Emerging Market Equities How Much Should You Allocate

Post on: 29 Май, 2015 No Comment

Emerging Market Equities How Much Should You Allocate

With emerging market economies like India and China growing at nearly 10%, you may be feeling pain from all the criticism from pundits and advisers that you are a myopic, short-sighted American for not allocating enough to emerging market equities. According to Vanguard, the average allocation to emerging market equities among US household investors is still only 6%.

Shouldn’t the percentage of your equity portfolio invested in emerging markets equities be roughly in line with the proportionate share of emerging-market stocks to total global stock-market capitalization or around 10% to 15% of an investor’s total equity portfolio? It seems natural to expect that the powerful economic growth of emerging markets such as Brazil and China will lead to higher stock market returns than in the slower growing markets such as the U.S. and Europe. So should emerging market equities be a bigger part of your portfolio?

In fact, US household investors may, at least for the moment, be properly weighted in emerging markets. For the following reasons higher potential growth may not justify investing heavily right now in emerging market equities and instead you may want to be gradually increasing your allocation over time:

First, 12% economic growth in a country like India has not necessarily meant 12% market returns. While there is certainly reasonable evidence to support expectations of long-term growth in markets like India, China, Brazil, etc. as reported in this Wall Street Journal article — studies suggest that strong economic growth often does not translate into strong stock returns.

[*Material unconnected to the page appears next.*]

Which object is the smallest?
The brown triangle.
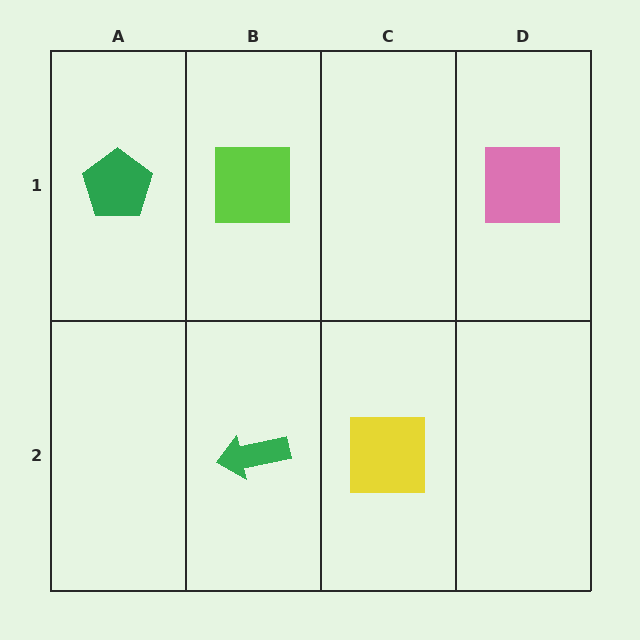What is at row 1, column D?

One study, which looked at market returns in 32 nations since the 1970s, concluded that stock gains and economic performance can diverge dramatically. University of Florida finance professor Jay Ritter found, for example, that stocks in Sweden posted a mean return of better than 8% a year from 1970 through 2002, even though GDP grew at an annualized pace of just 1.8%. In contrast, while GDP expanded more than 5% annually in South Korea from 1988 to 2002, the mean stock return was only 0.4% a year. ‘A healthy economy isn’t a guarantee that established companies will attract enough capital and labor to expand sales and earnings stronglypartly because they have to compete with newer ventures for resources,’ Dr. Ritter says.

More basically, since markets are largely efficient, investors have long ago anticipated potential for equities in places like China. Right now, by many measures, it would appear that valuations for US and MSCI Emerging Markets Index on a trailing P/E basis are roughly inline.

Emerging Market Equities How Much Should You Allocate

Second, even if average annual returns from emerging markets exceed developed markets, emerging markets are still materially more volatile, and this volatility will not just keep you awake at night, it will erode your returns over time through the process of volatility drag. My colleague explains in this article how volatility drag will reduce your returns. Right now, the 3-year standard deviation of emerging market returns is 32.83 versus 24.27 for the S&P500, a difference that translates into roughly a 3% drag on your cumulative return. And while the 60-day volatility on US Large-Cap Equities has now dropped all the way down to 10.99%, the 60-day emerging market volatility actually rose slightly this quarter to 19.55% (see chart below for period ending December 31, 2010):

click to enlarge

Third, emerging market indexes are less efficient investment vehicles which makes a big difference over time for prudent, long-term investors. Most emerging market funds are significantly more expensive than US funds — often hundreds of basis points more. Our firm recommends low cost funds such as iShares MSCI Emerging Market Index (NYSEARCA:EEM ), and Vanguard Emerging Markets (NYSEARCA:VWO ). But even these low-cost funds face higher costs than US equity funds. Compare Vanguard’s VWO at 0.27 expense ratio vs. Vanguards S&P500 Index Fund (NYSEARCA:VOO ) at 0.06%. If you are investing within a fund family such as Fidelity, your choice for emerging markets is an actively managed fund with an annual cost of 1.14% versus Fidelity’s S&P500 Index at only 0.10% (This is why if you really seek more exposure to emerging markets economic growth, a more efficient way to gain exposure is through multinationals traded on US exchanges S&P500 companies derive about 50% of their revenue from abroad, with about a third of that coming from emerging markets).

So higher economic growth may not lead to higher returns on emerging markets equities, volatility drag is likely to erode much of this potential higher return, and higher investment costs are certain to drag the return down even further. In our dynamic asset allocation process, emerging markets allocations are likely to grow along with other equity allocations over the next few years assuming volatility continues to decline. But, right now, it appears that the average American household is not necessarily being naive and xenophobic when they choose to be underweighted in emerging market equities.